Let’s face it, no one likes passwords. They are easily forgotten by end users and IT administrators perceive them as a potential security risk. Social engineering is becoming more and more common and plays a part in users giving their credentials to the wrong people without realising.

To put an end to the password nightmare, Microsoft has a solution that comes in many flavours, in the hope that this technology will be adopted by a broad range of customers. In this blog I am going to be discussing ‘key-based GPO managed’, which is a hybrid between new technology (Hello for Business) and some group policy and configuration from an on-premise active directory.

“Ninety percent of Microsoft’s employees can log on to the corporate network without a password” – Bret Arsenault

First things first, it’s important to understand what you will need in order to get Hello for Business working in an environment – surprisingly, not a lot!

Windows Hello for Business key-based GPO managed: prerequisites

So, the main things for Windows Hello for Business key-based authentication are as follows:

  • Active Directory (on-prem)
  • Azure Active Directory subscription
  • Windows Server 2016 Domain Controller
  • Azure AD Connect (AD sync from on-premise to Azure AD)
  • Active Directory Group Policy (on-premise)
  • Active Directory Certificate Services

Planning an adequate number of Windows Server 2016 Domain Controllers for Windows Hello for Business deployments

It’s crucial to understand how many 2016 servers you will need to support a Hello for Business deployment, but how can you understand how many domain controllers are required? Through the use of performance monitoring on your 2016 domain controllers, you can determine existing authentication traffic.
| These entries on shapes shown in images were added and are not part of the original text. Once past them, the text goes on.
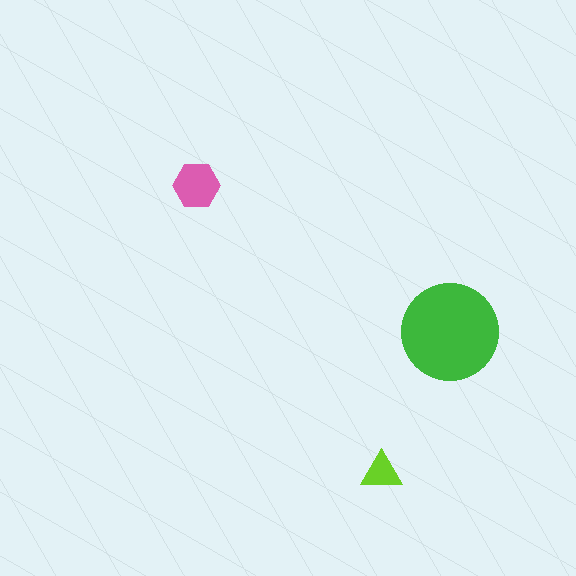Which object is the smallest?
The lime triangle.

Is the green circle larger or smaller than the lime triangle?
Larger.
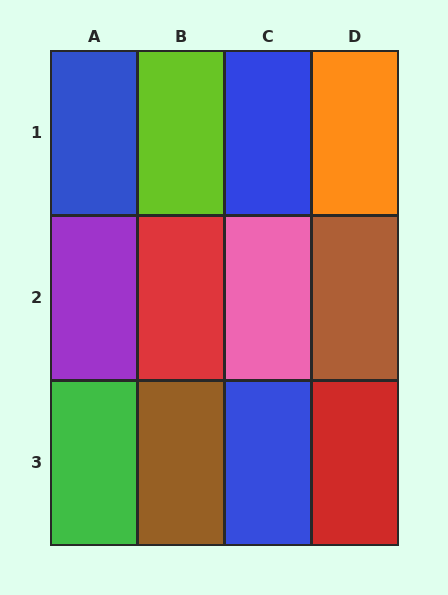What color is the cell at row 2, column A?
Purple.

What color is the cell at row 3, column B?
Brown.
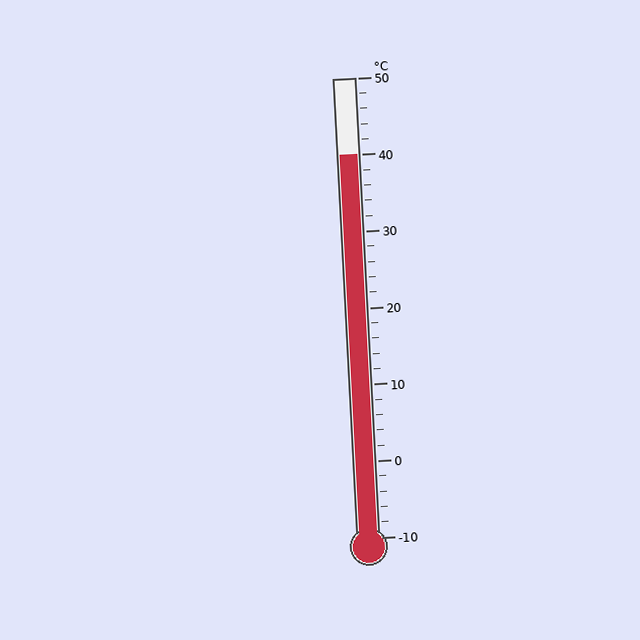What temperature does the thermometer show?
The thermometer shows approximately 40°C.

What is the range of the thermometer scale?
The thermometer scale ranges from -10°C to 50°C.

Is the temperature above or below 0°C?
The temperature is above 0°C.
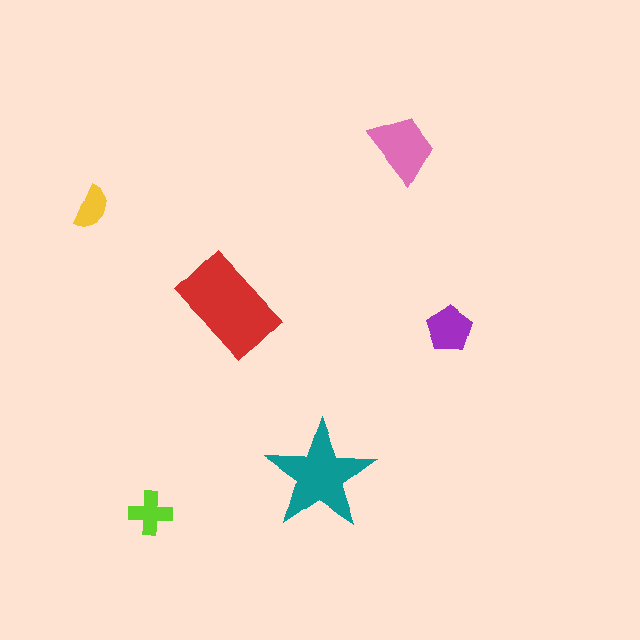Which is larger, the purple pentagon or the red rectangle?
The red rectangle.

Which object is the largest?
The red rectangle.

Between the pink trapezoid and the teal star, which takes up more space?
The teal star.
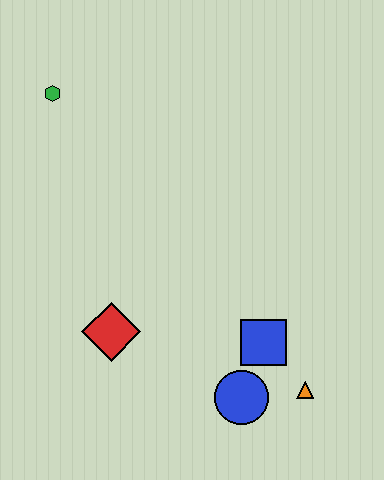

In fact there is a ‘KDC AS Requests’ performance counter which can be used to determine how much of a domain controllers load is due to Kerberos authentication, thus allowing you to plan adequately.

Determining total AS Request load

It’s important to monitor the request load to ascertain exactly how many 2016 servers should be required. It’s recommended that organisations use this performance monitor to understand in greater detail what that baseline is.

Pick a location where you plan to upgrade the domain controllers. Pick a time when authentication is deemed to be at its highest – first thing in the morning would be a ideal as everyone gets to the office and logs in to their machines. When an appropriate time has been established, enable the performance counters on the domain controllers in question and collect KDC AS Requests performance counters for a period of time (Microsoft suggests up to two hours). It would be wise to kick-off the performance monitoring 30 minutes before the initial influx of authentication requests (sign-ins and unlocks) on the devices. Continue to monitor for 30 minutes after the initial authentication deemed to be significant.

For example, if users are arriving at the office at 09:00am, the performance capture should begin at 08:30 and end at 10:30. It’s important to see authentication patterns and catch it at its highest and lowest.

How much is enough?

Microsoft work on a 70 percent threshold per domain controller for authentication requests, so continue to monitor the environment until this criteria is met. If a domain controller is still responsible for 70 percent or more of the authentication requests, it’s important to consider adding additional domain controllers to reduce the distribution of authentication volume.

Final thoughts

The idea is to have the flexibility to scale based on the authentication requests, and performance monitoring is a great way to enable you to gain a better understanding on how this will look.